It seems that throughout the Bible God is always to trying to tell us this—“Do not be afraid, Abraham, when I ask you to leave your homeland and to travel to a new place that will be your own. Do not be afraid, Moses, for I will be with you when you, a slave, speak to Pharaoh, the king of the Egyptians. Do not be afraid of any evil, David, for the Lord will be your shepherd no matter where you are. Do not be afraid, Mary, for you have found grace with God” (Luke 1:28, paraphrase). Do not be afraid. Do not be afraid to act.
And this brings us back to Joseph. In Matthew’s story of Jesus’s birth, Joseph is asked to make a leap, to take an action that goes beyond how he would normally understand the law, and in listening to the angel and taking this leap of action, he is doing what some see as quintessentially Jewish. About this, Rabbi Abraham Heschel once wrote, “A Jew is asked to take a leap of action rather than a leap of thought. He is asked to surpass his deeds, to do more than he understands in order to understand more than he does.”
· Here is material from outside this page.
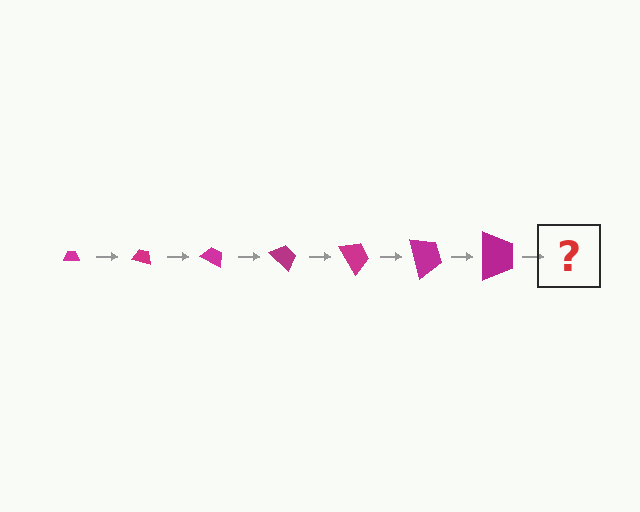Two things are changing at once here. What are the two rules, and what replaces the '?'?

In these last few days of Advent, a season of the dark, the subterranean, and the mysterious, a season when we need to retrace the stories of new birth and the return of light, may you and I hear a word from that dark place, a word that banishes all fear and encourages us to take one tiny leap of action to draw nearer to something we do not fully understand. Emmanuel is God with us: do not be afraid.